Pseudo Simulation Model — Enabling Full Season Monte Carlo¶

What was built¶

A pseudo American Football simulation model that generates play-by-play data for a complete 18-week NFL season (32 teams, 288 games, ~35,000 plays per season). The model is intentionally simplified — it doesn't aim for statistical accuracy yet — but it produces structurally realistic output: drives, plays, penalties, turnovers, scoring, and personnel packages that mirror real NFL data shape.

The purpose is to validate the Monte Carlo approach: simulate the same fixed schedule N times with different random outcomes, producing a probability distribution over game results for every matchup.

Why the original implementation couldn't reach scale¶

The initial prototype had three structural problems that would have prevented reaching 100K simulations:

1. Data was rebuilt every world. Teams, rosters, and the schedule were regenerated with fresh random values for each world. This meant each world simulated a different season — cross-world comparison was meaningless. There was no way to ask "what are the probability-weighted outcomes of Game #147?" because Game #147 was a different matchup in every world. The Monte Carlo approach requires fixed inputs with only the game resolution varying.

2. GC pressure would have dominated runtime. At 30.21 MB allocated per season with 800 Gen2 collections, scaling to 100K worlds meant 2.95 TB through the allocator and 80M Gen2 collections. Gen2 collections are the most expensive — they pause all threads and scan the entire heap. At that volume, GC pauses would have consumed a significant portion of the 55-minute runtime, with increasingly unpredictable latency as heap fragmentation grew.

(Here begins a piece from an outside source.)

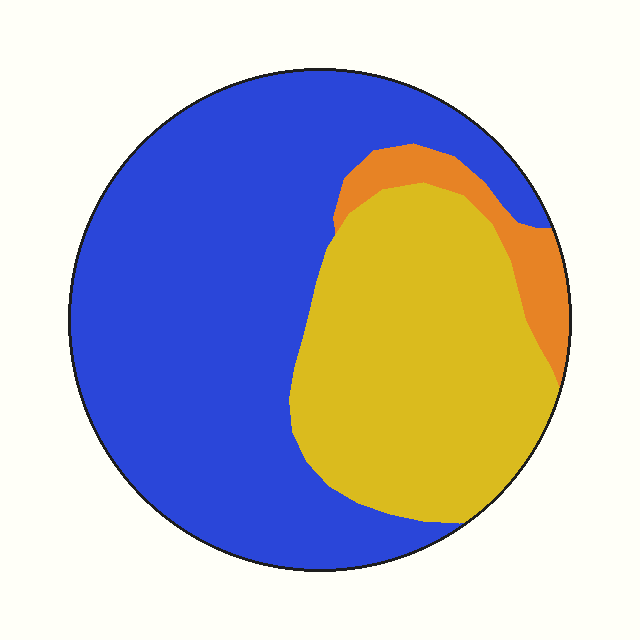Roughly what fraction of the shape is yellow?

3. No game identity across worlds. Without a stable MatchId, there was no way to correlate the same scheduled game across worlds in the output data. The Parquet output couldn't answer "show me the distribution of outcomes for Chiefs vs Eagles in Week 12" because there was no identifier linking those rows across worlds.

Structural changes¶

Change	Impact
Separated data (teams, schedule) from simulation	Same 288 matchups replayed across all worlds — enables cross-world probability analysis
Added `MatchId` to every matchup	Unique game identity carried through to Parquet output — enables per-game aggregation across worlds
Extracted contracts into standalone project	Models can be consumed by analytics/validation without pulling in the engine
Added interfaces (`IGameEngine`, `ISeasonEngine`, `IDriveEngine`)	Engine implementations can be swapped without changing consumers
Converted data shapes to records (`Player`, `SeasonGame`, `OffensePackage`, `DefensePackage`)	Immutable value types with built-in equality — cleaner data flow
Converted enums to string constants	Follows Foundry coding standards, serialization-safe
Split every type into its own file	Maintainable, navigable codebase

Performance optimisation¶

After structural changes, a BenchmarkDotNet micro-benchmark was established to measure the cost of simulating a single season (288 games). This single-world benchmark was then used to extrapolate compute and memory requirements for 10K and 100K simulation runs.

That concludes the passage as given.